On a same-store basis, comparable center sales increased 52 percent. Center memberships increased approximately 30 percent to just over 649,000 as of Dec. 31, 2021, compared to just over 500,000 as of Dec. 31, 2020.

Growth in 2022

Life Time is forecasting 2022 revenue to be in the range of $1.8 billion to $1.9 billion, Bergmann said.
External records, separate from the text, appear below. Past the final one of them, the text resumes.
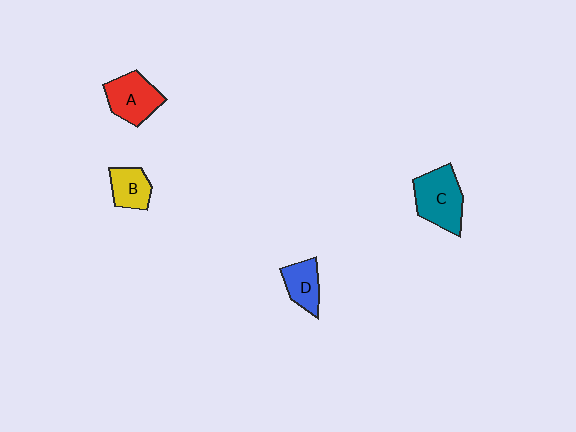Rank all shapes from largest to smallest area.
From largest to smallest: C (teal), A (red), D (blue), B (yellow).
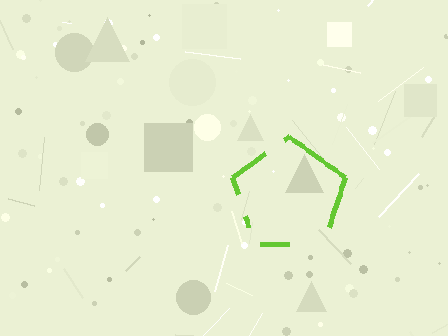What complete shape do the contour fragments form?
The contour fragments form a pentagon.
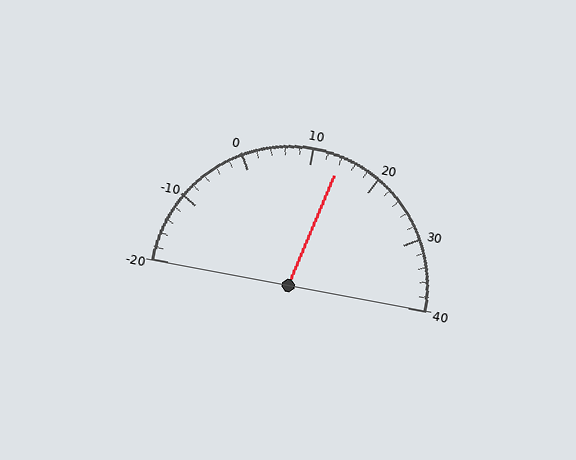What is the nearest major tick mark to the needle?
The nearest major tick mark is 10.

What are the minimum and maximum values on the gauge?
The gauge ranges from -20 to 40.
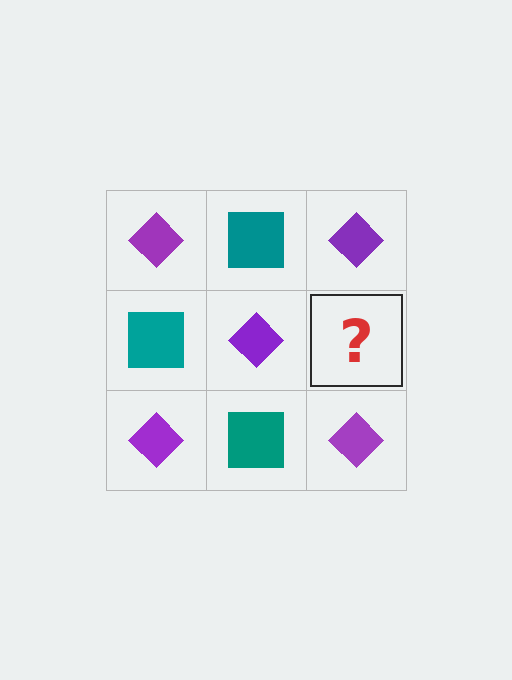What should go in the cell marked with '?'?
The missing cell should contain a teal square.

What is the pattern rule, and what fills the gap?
The rule is that it alternates purple diamond and teal square in a checkerboard pattern. The gap should be filled with a teal square.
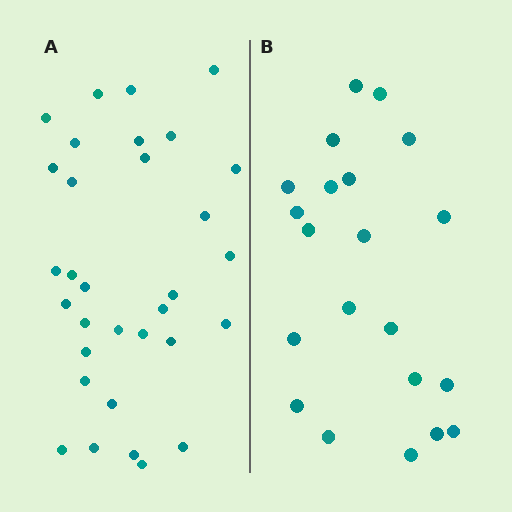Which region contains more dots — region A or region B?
Region A (the left region) has more dots.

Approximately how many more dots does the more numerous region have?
Region A has roughly 12 or so more dots than region B.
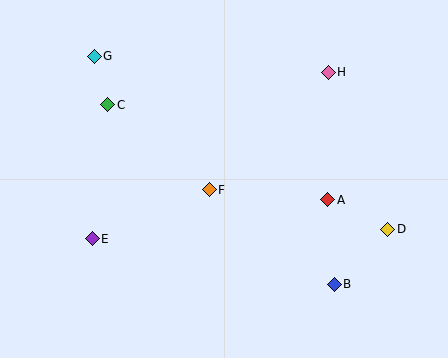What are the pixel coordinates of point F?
Point F is at (209, 190).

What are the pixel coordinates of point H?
Point H is at (328, 72).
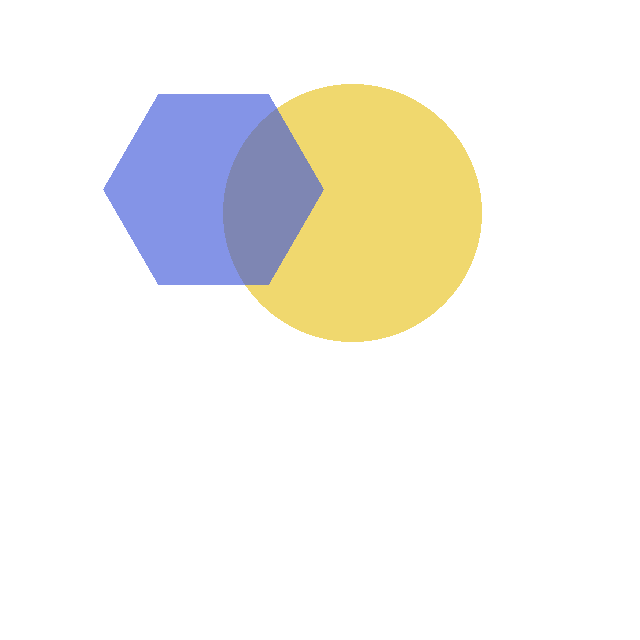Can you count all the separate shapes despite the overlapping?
Yes, there are 2 separate shapes.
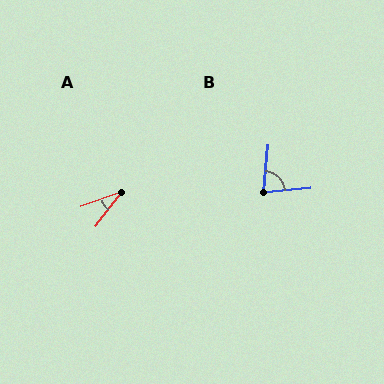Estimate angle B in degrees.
Approximately 79 degrees.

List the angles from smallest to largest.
A (33°), B (79°).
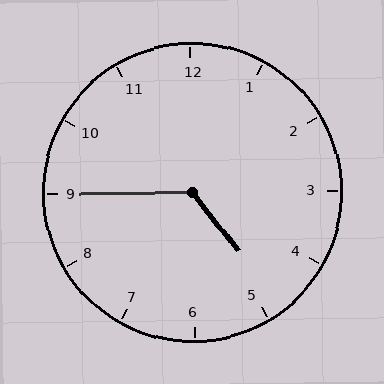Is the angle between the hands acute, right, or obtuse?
It is obtuse.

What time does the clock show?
4:45.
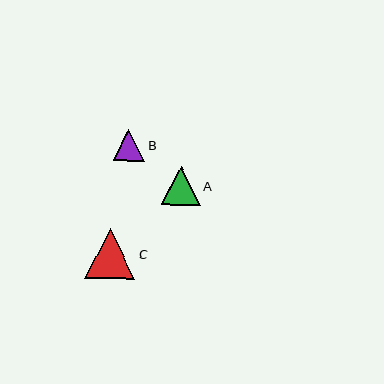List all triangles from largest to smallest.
From largest to smallest: C, A, B.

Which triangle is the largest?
Triangle C is the largest with a size of approximately 50 pixels.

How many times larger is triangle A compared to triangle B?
Triangle A is approximately 1.2 times the size of triangle B.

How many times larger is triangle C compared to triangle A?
Triangle C is approximately 1.3 times the size of triangle A.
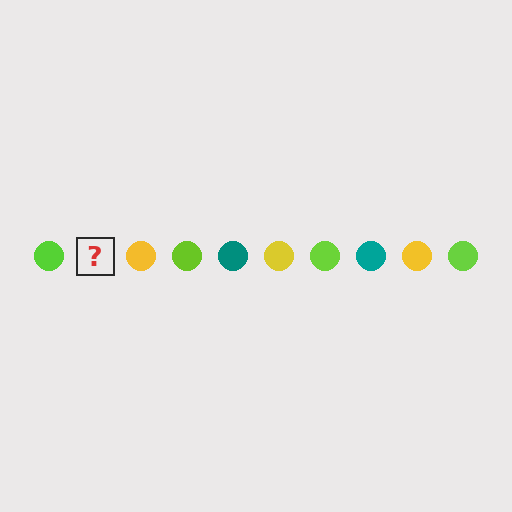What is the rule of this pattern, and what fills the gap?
The rule is that the pattern cycles through lime, teal, yellow circles. The gap should be filled with a teal circle.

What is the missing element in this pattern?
The missing element is a teal circle.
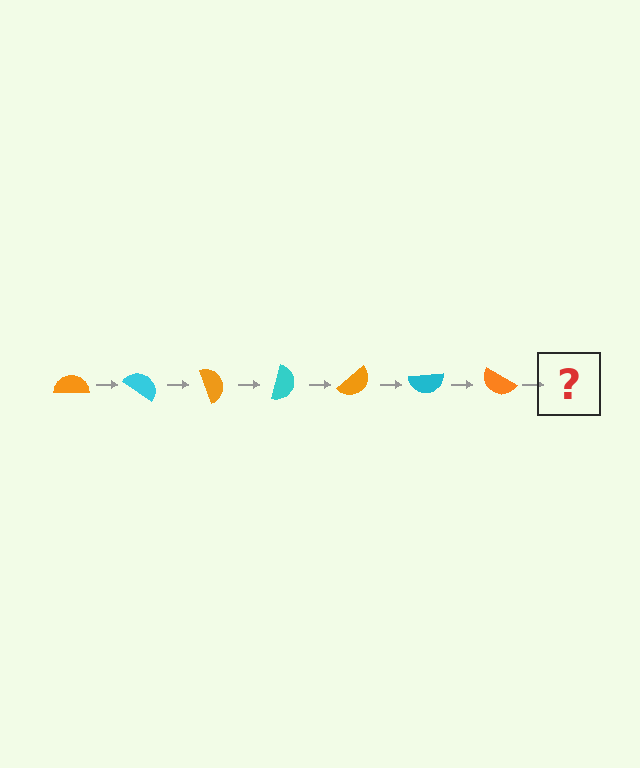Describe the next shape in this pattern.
It should be a cyan semicircle, rotated 245 degrees clockwise from the start.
“We expect revenue to accelerate throughout the year as we move further away from the pandemic, open our pools during the second quarter, and gain momentum from our new initiatives,” Bergmann said in the call with analysts. “For this year, with our initiatives gaining momentum, the opening of our outdoor pools and expecting to be free of any COVID-19 mass mandates or other restrictions, we expect second quarter net new center memberships to exceed first quarter net new center memberships.”

The company plans to open 12 new centers in 2022, with two already opening so far: one in Chicago and one in Dallas/Fort Worth.

“Our center growth pipeline is the most robust I have seen in nearly 30 years,” he said. “Throughout the pandemic, we established a high trust level with our real estate partners by paying 100 percent of the required rent, resulting in even closer relationships. In addition, our partners are experiencing the very positive impact of Life Time and the financial benefits it brings as a country club in their development. We continue to see an increasing number of urban and suburban opportunities from these relationships.”

The company’s pipeline for 2023 and beyond is “stronger than ever,” he said.

"For 2022, we have made the decisive choice to continue our offensive strategy of investing in several new program initiatives and casting the best talent in order to elevate our brand and grow our membership base, revenue and profitability,” Akradi said. “Additionally, our new center development pipeline remains strong with significant and attractive opportunities for expansion. Plus, industry trends and consumer demand for healthier living and aging bring us even more growth prospects. While the unexpected Omicron surge impacts the slope of our near-term recovery, we remain focused on capitalizing on these opportunities and further differentiating our Healthy Way of Life ecosystem to create long-term value for our stakeholders."

Life Time operated a total of 151 centers at the end of 2021.

The company closed four clubs during the fourth quarter, each of which was subject to a lease that expired, and each of which did not conform to Life Time’s overall comprehensive lifestyle brand experience, according to Bergmann.

Average monthly dues per membership was $135 in fourth quarter 2021 compared to $104 in the fourth quarter 2020, an increase of approximately 30 percent. The closing of the four off-brand clubs, the expected opening of new higher-priced premium clubs throughout 2022, and the continued layering in of price increases to existing members are anticipated to increase the company’s average monthly dues per membership throughout this year, according to Bergmann.

Sale-Leaseback

Earlier in 2022, Life Time entered into a non-binding letter of intent for the sale-leaseback of four properties in transactions valued in the aggregate at $175 million with an institutional real estate investor that has entered into multiple sale-leaseback transactions with the company previously.

In the call with analysts, Akradi said the company is evaluating other opportunities for sale-leaseback transactions. The company’s owned real estate has estimated market value of more than $3 billion, which exceeds the company's current debt levels of approximately $1.8 billion, Akradi said.